20.11.2025
Zigzag Your Way to Faster, Smarter AI Image Generation
MCML Research Insight - With Vincent Tao Hu, Olga Grebenkova, Pingchuan Ma, Johannes Schusterbauer, and Björn Ommer
State-of-the-art diffusion models like DiT and Stable Diffusion have made AI image generation incredibly powerful. But they still struggle with one big issue: scaling to large images or videos quickly and efficiently without exhausting your GPU memory. What if we could process images faster, use less memory, and still retain visual quality—without sacrificing the model’s expressiveness?
The paper from MCML Junior Members Vincent Tao Hu, Olga Grebenkova, Pingchuan Ma, Johannes Schusterbauer, and MCML PI Björn Ommer, and collaborators Stefan Andreas Baumann, and Ming Gui, introduces ZigMa, a plug-and-play diffusion backbone that combines the strengths of DiT-style architectures and Mamba’s efficient long-range sequence modeling.
«Our Zigzag Mamba method injects spatial continuity into Mamba’s scanning process, enabling high-resolution image and video generation with lower complexity.»
Vincent Tao Hu et al.
MCML Junior Members
The Insight: Scan Like a Human, Not Like a CPU
Mamba is a new state-space model (SSM) that can model long sequences very efficiently. But most vision models treat 2D images like flat 1D sequences using computer-style scanning (row-by-row or column-by-column). This breaks spatial continuity—like reading a painting line-by-line instead of seeing the whole picture.
The authors realized that this scan order matters a lot. So they designed Zigzag Scanning: a spatially continuous path that mimics how humans process visual information—preserving neighborhoods and image structure layer by layer (see Figure 1).

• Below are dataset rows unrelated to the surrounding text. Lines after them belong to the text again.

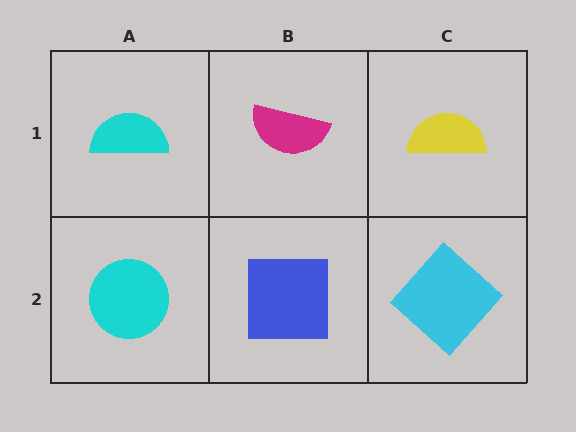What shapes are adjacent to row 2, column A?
A cyan semicircle (row 1, column A), a blue square (row 2, column B).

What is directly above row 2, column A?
A cyan semicircle.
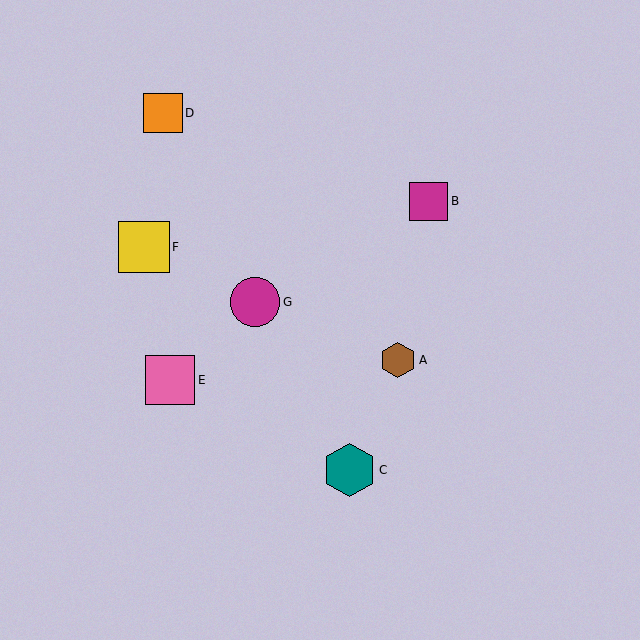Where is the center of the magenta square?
The center of the magenta square is at (429, 201).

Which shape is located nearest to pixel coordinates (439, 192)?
The magenta square (labeled B) at (429, 201) is nearest to that location.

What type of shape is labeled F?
Shape F is a yellow square.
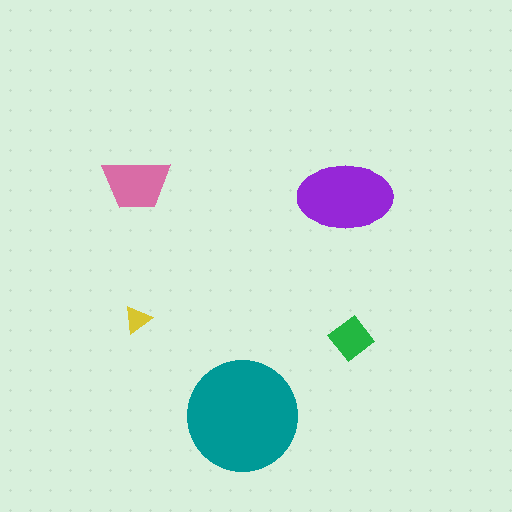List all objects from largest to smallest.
The teal circle, the purple ellipse, the pink trapezoid, the green diamond, the yellow triangle.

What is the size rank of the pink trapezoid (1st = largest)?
3rd.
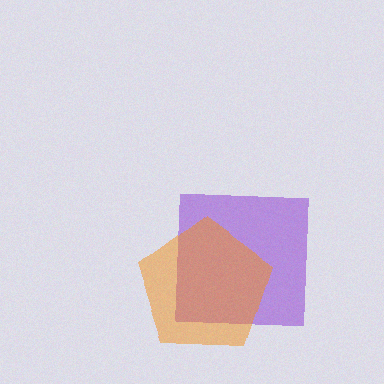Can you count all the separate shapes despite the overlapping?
Yes, there are 2 separate shapes.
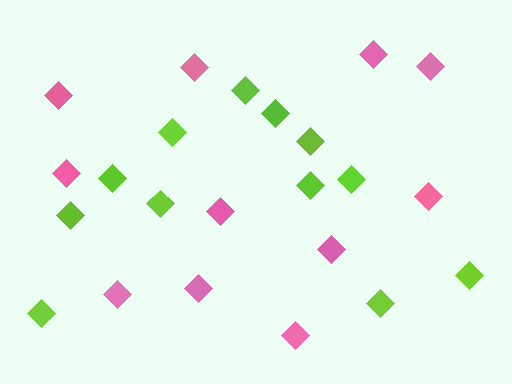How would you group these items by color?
There are 2 groups: one group of pink diamonds (11) and one group of lime diamonds (12).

By combining this zigzag path with Mamba blocks in a DiT-style backbone, the team created a model that’s both memory-efficient and faster—without sacrificing expressiveness.
©Hu et al.
Figure 1: The 2D Image Scan. Our mamba scan design is based on the sweep-scan scheme shown in subfigure (a). From this, we developed a zigzag-scan scheme displayed in subfigure (b) to enhance the continuity of the patches, thereby maximizing the potential of the Mamba block. Since there are several possible arrangements for these continuous scans, we have listed the eight most common zigzag-scans in subfigure (c).
«We introduce the notion of Order Receptive Field—the number of zigzag paths used across layers—to balance quality, speed, and memory.»
Vincent Tao Hu et al.
MCML Junior Members
Zigzag Mamba: A Drop-in Replacement for Transformers
The core component of ZigMa is a zero-parameter heterogeneous layerwise scan:
- Each layer uses a different zigzag scan path from a pre-designed set (like S[i % 8])
- The scan paths are spatially continuous and inductively aligned with natural images
- No extra computation or parameters are introduced compared to standard Mamba
- Cross-attention blocks are added for text conditioning, enabling T2I generation
This simple yet powerful design outperforms both Transformer-based (DiT, U-ViT) and SSM-based (VisionMamba) baselines on high-res datasets like FacesHQ (1024×1024) and MS COCO.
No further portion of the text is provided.